Efficient quantum Sinkhorn algorithm for tensor field transport

Successful application to imaging and texture synthesis tasks

New method generalizes classical OT to PSD matrix-valued measures

Abstract

This article introduces a new notion of optimal transport (OT) between tensor fields, which are measures whose values are positive semidefinite (PSD) matrices. This "quantum" formulation of OT (Q-OT) corresponds to a relaxed version of the classical Kantorovich transport problem, where the fidelity between the input PSD-valued measures is captured using the geometry of the Von-Neumann quantum entropy.
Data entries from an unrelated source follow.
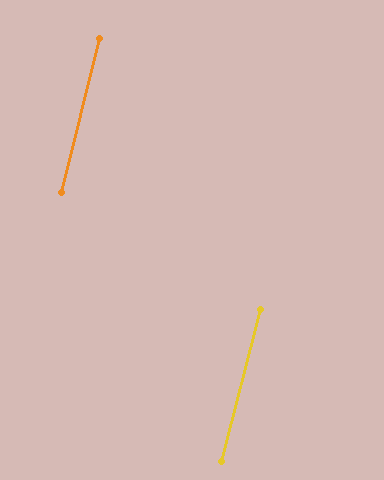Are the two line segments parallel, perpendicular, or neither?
Parallel — their directions differ by only 0.5°.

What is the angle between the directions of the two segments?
Approximately 1 degree.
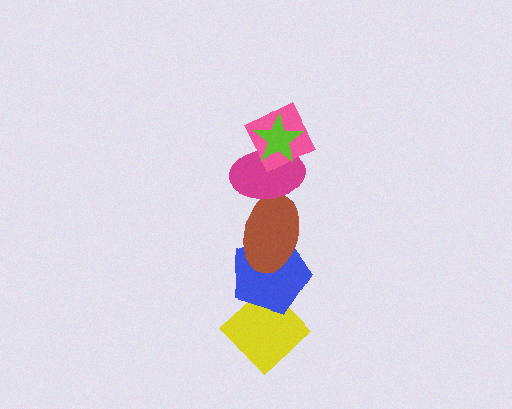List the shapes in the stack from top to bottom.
From top to bottom: the lime star, the pink diamond, the magenta ellipse, the brown ellipse, the blue pentagon, the yellow diamond.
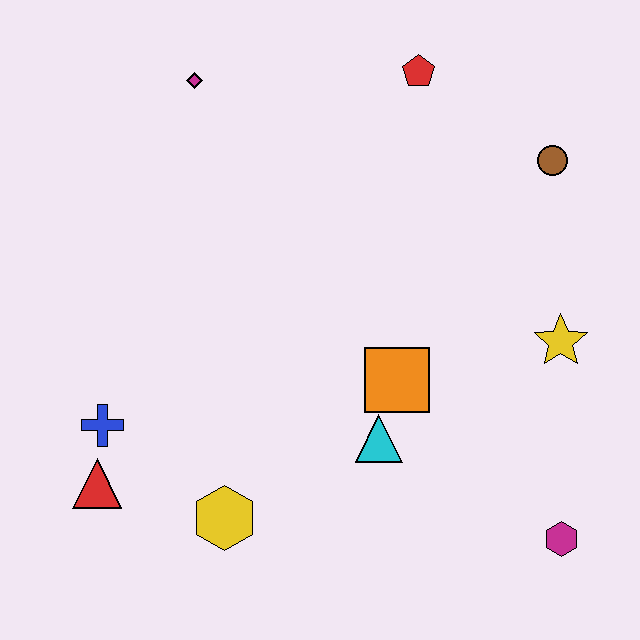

We propose a quantum-entropic regularization of the resulting convex optimization problem, which can be solved efficiently using an iterative scaling algorithm. This method is a generalization of the celebrated Sinkhorn algorithm to the quantum setting of PSD matrices. We extend this formulation and the quantum Sinkhorn algorithm to compute barycenters within a collection of input tensor fields. We illustrate the usefulness of the proposed approach on applications to procedural noise generation, anisotropic meshing, diffusion tensor imaging and spectral texture synthesis.